Armed with fresh revelations in the Ishrat Jahan encounter case, the Bharatiya Janata Party (BJP) on Tuesday accused the Congress of playing with national security in trying to frame then Gujarat chief minister Narendra Modi and demanded an unconditional apology from the grand old party for supporting terrorists.
"It is really astonishing to see that political leaders can stoop down to that level. This is the kind of politics the Congress Party has played with the nation. The Congress must come clean and should render an unconditional apology. The stigma of supporting such activities will continue to haunt the Congress Party even in future also," Union Parliamentary Affairs Minister M. Venkaiah Naidu told the media here.
"The Congress Party must come clean on the Ishrat Jahan episode. It is a serious issue that a party can stoop down to that dirty level to change the affidavit and try to implicate political leaders by siding with Pakistan's sponsored terrorists. The entire UPA Government has to take the responsibility. It is not P. Chidambaram alone," he added.
Naidu further stated that Chidambaram would not have done it for himself, but for his party.
The senior BJP leader added that the then UPA regime took this decision not only to harass Narendra Modi but also in the process making him vulnerable to the terrorist attacks.
"Chidambaram earlier has gone on records that as facts have come to his notice he had changed the affidavit.

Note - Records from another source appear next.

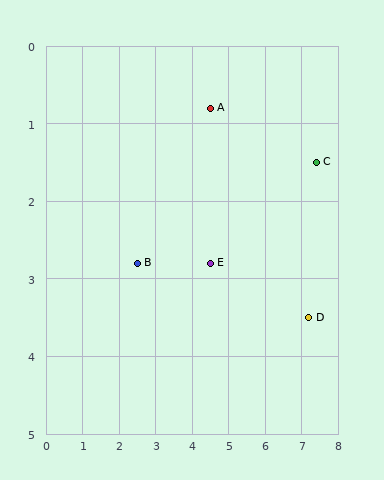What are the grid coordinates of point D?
Point D is at approximately (7.2, 3.5).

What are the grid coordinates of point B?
Point B is at approximately (2.5, 2.8).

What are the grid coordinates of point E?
Point E is at approximately (4.5, 2.8).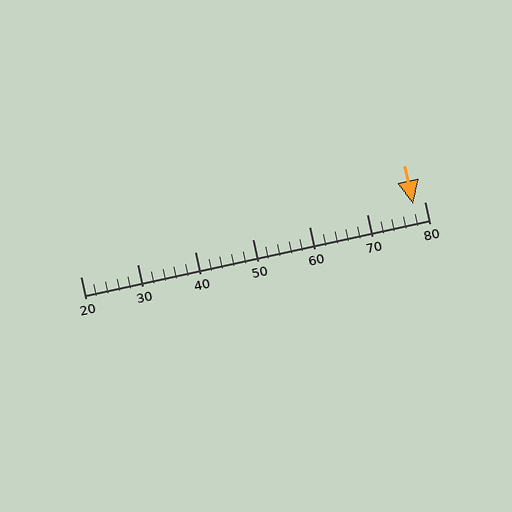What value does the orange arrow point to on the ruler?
The orange arrow points to approximately 78.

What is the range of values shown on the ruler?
The ruler shows values from 20 to 80.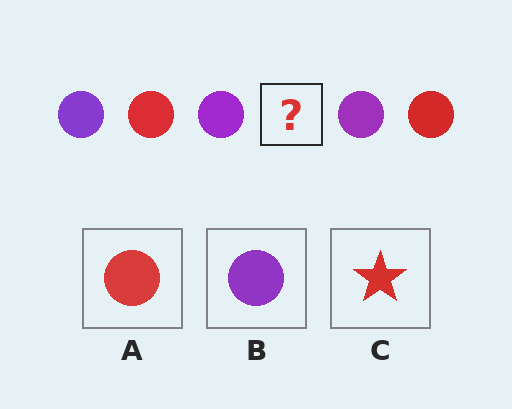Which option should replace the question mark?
Option A.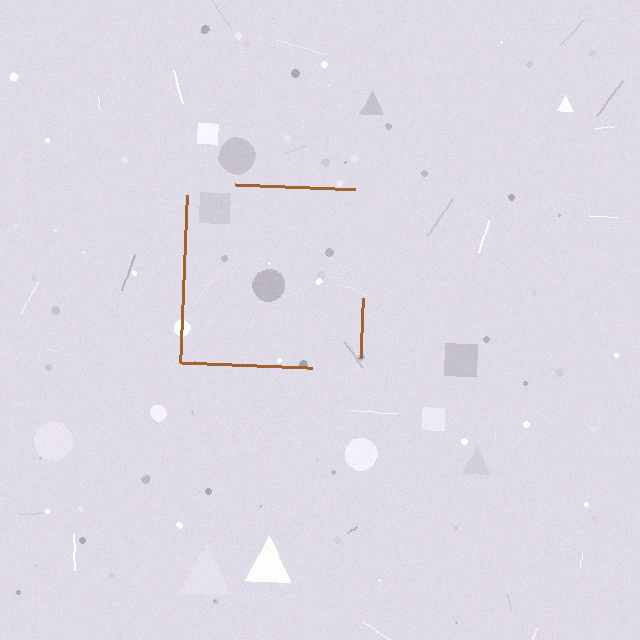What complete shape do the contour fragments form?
The contour fragments form a square.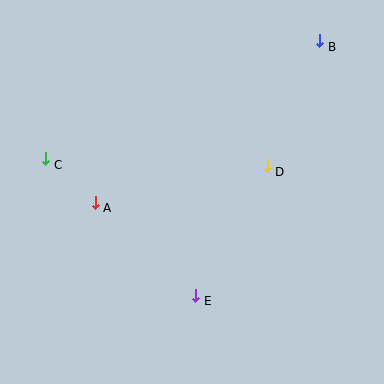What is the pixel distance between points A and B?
The distance between A and B is 277 pixels.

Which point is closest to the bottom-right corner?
Point E is closest to the bottom-right corner.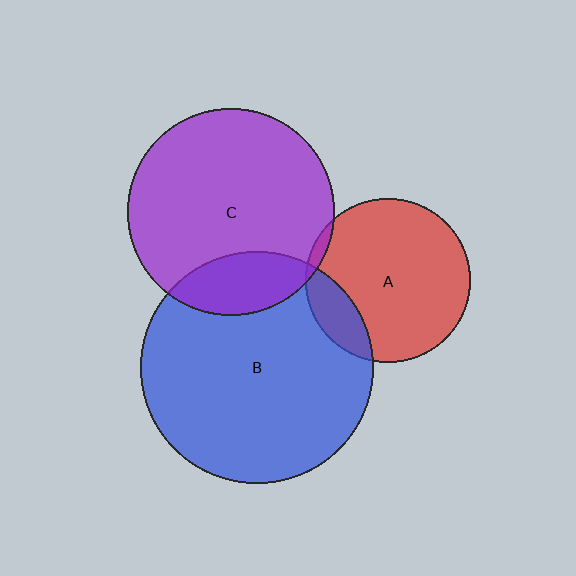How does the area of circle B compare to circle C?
Approximately 1.3 times.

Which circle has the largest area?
Circle B (blue).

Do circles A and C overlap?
Yes.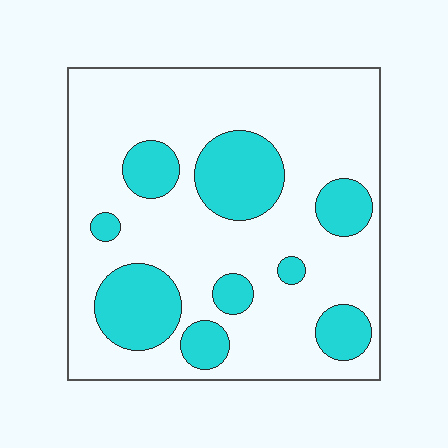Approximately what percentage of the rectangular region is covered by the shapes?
Approximately 25%.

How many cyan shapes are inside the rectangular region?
9.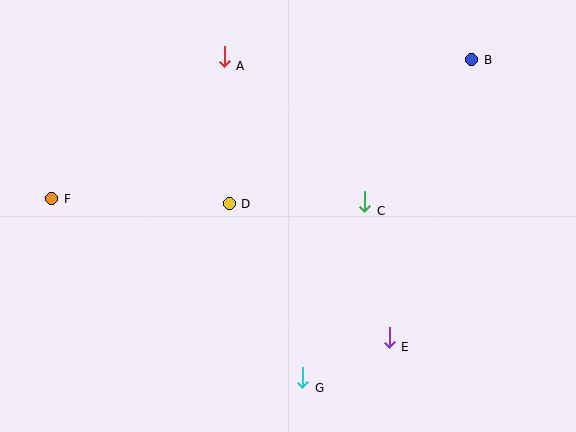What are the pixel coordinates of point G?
Point G is at (303, 388).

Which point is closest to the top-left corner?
Point F is closest to the top-left corner.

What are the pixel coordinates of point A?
Point A is at (224, 66).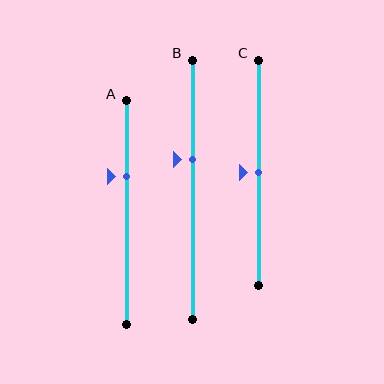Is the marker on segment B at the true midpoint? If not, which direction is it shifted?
No, the marker on segment B is shifted upward by about 12% of the segment length.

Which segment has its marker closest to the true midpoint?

He suppressed the facts that he signed the original affidavit also even after (then home secretary) G.K. Pillai made it public," said Naidu.
"The Congress was silent and Chidambaram also was trying to justify the change of the affidavit. But now, the truth is out. One of the channels has come out with the truth and the truth is not being contested," he added.
Based on RTI disclosures, a leading English news channel claimed yesterday that Chidambaram had seen and signed the first affidavit, a fact that he has denied so far.
Chidambaram said that he would not like to comment without pursuing the files and the noting.
New developments unfolded in the Ishrat Jahan case with the 51-page file of the Ministry of Home Affairs (MHA) recording that Chidambaram had signed the original affidavit describing Ishrat as part of a Lashkar module.
Media reports revealed that Chidambaram had in fact signed the first affidavit, which declared Ishrat and three others as terrorists, but gave all four a clean chit a month later as serious amendments were made in the second affidavit also signed by him.
The first affidavit in the encounter case stated that Ishrat was a LeT operative, who was part of a plot to assassinate the then Gujarat chief minister Narendra Modi.
Chidambaram had initially claimed that the first affidavit declaring Ishrat and three others as terrorists was filed in the court without his approval, adding that he had made some editorial changes to avoid misinterpretation when the matter was brought to his notice.
Chidambaram, however, completely altered his stance in the second affidavit, saying that intelligence inputs on Ishrat and the three others did not constitute conclusive proof and favoured a Central Bureau of Investigation (CBI) probe in the encounter.